In [1]:
import polars as pl
import numpy as np

from pickle import dump
from sklearn.preprocessing import LabelEncoder, OneHotEncoder
from sklearn.preprocessing import MinMaxScaler, RobustScaler, StandardScaler
import copy

import torch
import torch.nn as nn
import torch.nn.functional as F
import torch.optim as optim

from scipy.spatial.transform import Rotation as R

import random
import os
import time

In [2]:
INPUT_DIR = "../../input/cmi-detect-behavior-with-sensor-data/"
OUTPUT_DIR = "../../models/debug/"

In [3]:
def handle_quaternion_missing_values(rot_data: np.ndarray) -> np.ndarray:
    """
    Handle missing values in quaternion data intelligently
    
    Key insight: Quaternions must have unit length |q| = 1
    If one component is missing, we can reconstruct it from the others
    """
    rot_cleaned = rot_data.copy()
    
    for i in range(len(rot_data)):
        row = rot_data[i]
        missing_count = np.isnan(row).sum()
        
        if missing_count == 0:
            # No missing values, normalize to unit quaternion
            norm = np.linalg.norm(row)
            if norm > 1e-8:
                rot_cleaned[i] = row / norm
            else:
                rot_cleaned[i] = [1.0, 0.0, 0.0, 0.0]  # Identity quaternion
                
        elif missing_count == 1:
            # One missing value, reconstruct using unit quaternion constraint
            # |w|² + |x|² + |y|² + |z|² = 1
            missing_idx = np.where(np.isnan(row))[0][0]
            valid_values = row[~np.isnan(row)]
            
            sum_squares = np.sum(valid_values**2)
            if sum_squares <= 1.0:
                missing_value = np.sqrt(max(0, 1.0 - sum_squares))
                # Choose sign for continuity with previous quaternion
                if i > 0 and not np.isnan(rot_cleaned[i-1, missing_idx]):
                    if rot_cleaned[i-1, missing_idx] < 0:
                        missing_value = -missing_value
                rot_cleaned[i, missing_idx] = missing_value
                rot_cleaned[i, ~np.isnan(row)] = valid_values
            else:
                rot_cleaned[i] = [1.0, 0.0, 0.0, 0.0]
        else:
            # More than one missing value, use identity quaternion
            rot_cleaned[i] = [1.0, 0.0, 0.0, 0.0]
    
    return rot_cleaned

# thanks: https://www.kaggle.com/code/nksusth/lb-0-78-quaternions-tf-bilstm-gru-attention
def calculate_angular_velocity_from_quat(rot_data, time_delta=1/10): # Assuming 10Hz sampling rate
    if isinstance(rot_data, pl.DataFrame):
        quat_values = rot_data[['rot_x', 'rot_y', 'rot_z', 'rot_w']].to_numpy()
    else:
        quat_values = rot_data

    num_samples = quat_values.shape[0]
    angular_vel = np.zeros((num_samples, 3))

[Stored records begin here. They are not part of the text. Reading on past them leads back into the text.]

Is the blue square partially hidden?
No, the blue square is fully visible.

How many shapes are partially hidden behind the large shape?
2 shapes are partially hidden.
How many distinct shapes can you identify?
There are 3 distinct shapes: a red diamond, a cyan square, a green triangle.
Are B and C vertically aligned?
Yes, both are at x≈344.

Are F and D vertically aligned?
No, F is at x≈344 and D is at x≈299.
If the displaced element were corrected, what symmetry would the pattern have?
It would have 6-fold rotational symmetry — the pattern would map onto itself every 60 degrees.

    for i in range(num_samples - 1):
        q_t = quat_values[i]
        q_t_plus_dt = quat_values[i+1]

        if np.all(np.isnan(q_t)) or np.all(np.isclose(q_t, 0)) or \
           np.all(np.isnan(q_t_plus_dt)) or np.all(np.isclose(q_t_plus_dt, 0)):
            continue

        try:
            rot_t = R.from_quat(q_t)
            rot_t_plus_dt = R.from_quat(q_t_plus_dt)

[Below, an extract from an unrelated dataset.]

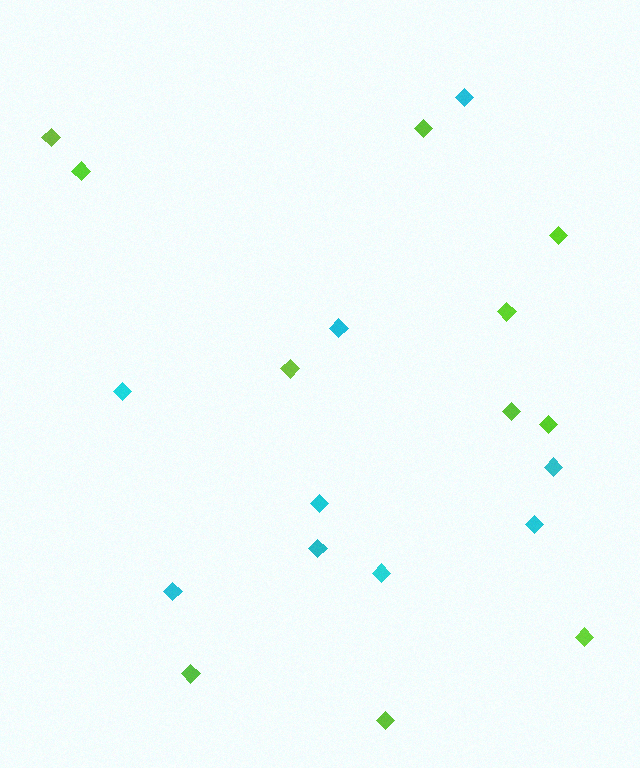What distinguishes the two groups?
There are 2 groups: one group of lime diamonds (11) and one group of cyan diamonds (9).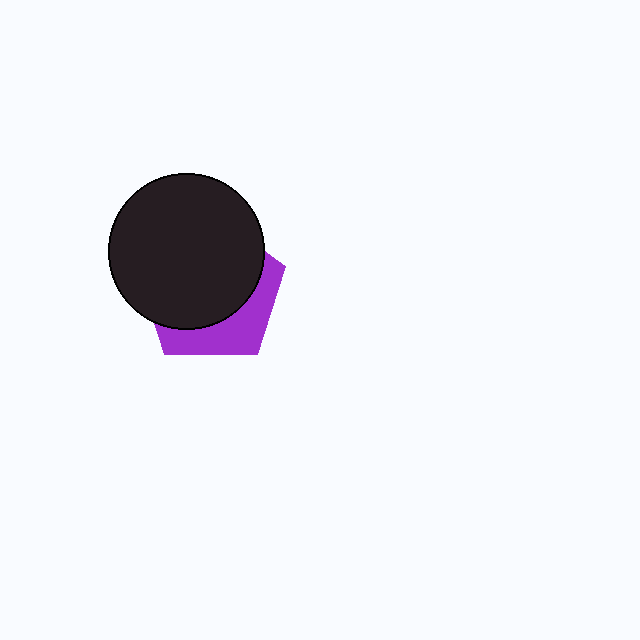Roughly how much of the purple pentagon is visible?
A small part of it is visible (roughly 32%).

            # Calculate the relative rotation
            delta_rot = rot_t.inv() * rot_t_plus_dt
            
            # Convert delta rotation to angular velocity vector
            # The rotation vector (Euler axis * angle) scaled by 1/dt
            # is a good approximation for small delta_rot
            angular_vel[i, :] = delta_rot.as_rotvec() / time_delta
        except ValueError:
            # If quaternion is invalid, angular velocity remains zero
            pass
            
    return angular_vel

# thanks: https://www.kaggle.com/code/nksusth/lb-0-78-quaternions-tf-bilstm-gru-attention
def calculate_angular_distance(rot_data):
    if isinstance(rot_data, pl.DataFrame):
        quat_values = rot_data[['rot_x', 'rot_y', 'rot_z', 'rot_w']].to_numpy()
    else:
        quat_values = rot_data

    num_samples = quat_values.shape[0]
    angular_dist = np.zeros(num_samples)

    for i in range(num_samples - 1):
        q1 = quat_values[i]
        q2 = quat_values[i+1]

        if np.all(np.isnan(q1)) or np.all(np.isclose(q1, 0)) or \
           np.all(np.isnan(q2)) or np.all(np.isclose(q2, 0)):
            angular_dist[i] = 0 # Или np.nan, в зависимости от желаемого поведения
            continue
        try:
            # Преобразование кватернионов в объекты Rotation
            r1 = R.from_quat(q1)
            r2 = R.from_quat(q2)

            # Вычисление углового расстояния: 2 * arccos(|real(p * q*)|)
            # где p* - сопряженный кватернион q
            # В scipy.spatial.transform.Rotation, r1.inv() * r2 дает относительное вращение.
            # Угол этого относительного вращения - это и есть угловое расстояние.
            relative_rotation = r1.inv() * r2
            
            # Угол rotation vector соответствует угловому расстоянию
            # Норма rotation vector - это угол в радианах
            angle = np.linalg.norm(relative_rotation.as_rotvec())
            angular_dist[i] = angle
        except ValueError:
            angular_dist[i] = 0 # В случае недействительных кватернионов
            pass
            
    return angular_dist

def preprocess_left_handed(l_tr):
    rot_cleaned = handle_quaternion_missing_values(l_tr[["rot_w","rot_x", "rot_y", "rot_z"]].to_numpy())
    rot_scipy = rot_cleaned[:, [1, 2, 3, 0]]
    
    norms = np.linalg.norm(rot_scipy, axis=1)
    if np.any(norms < 1e-8):
        # Replace problematic quaternions with identity
        mask = norms < 1e-8
        rot_scipy[mask] = [0.0, 0.0, 0.0, 1.0]  # Identity quaternion in scipy format
        print("yes")
    
    r = R.from_quat(rot_scipy)
    tmp = r.as_euler("xyz")
    tmp[:,1] = - tmp[:,1]
    tmp[:,2] = - tmp[:,2]
    r = R.from_euler("xyz", tmp)
    tmp = r.as_quat()
    l_tr = l_tr.with_columns(pl.DataFrame(tmp, schema=["rot_x", "rot_y", "rot_z", "rot_w"]))
    l_tr = l_tr.with_columns(-pl.col("acc_x"))
    
    tmp = l_tr[["thm_3", "thm_5"]]
    tmp.columns = ["thm_5", "thm_3"]
    l_tr = l_tr.with_columns(tmp)
    
    swap_1_2_4_base = [[0,7],[1,6],[2,5],[3,4], [4,3], [5,2],[6,1],[7,0]]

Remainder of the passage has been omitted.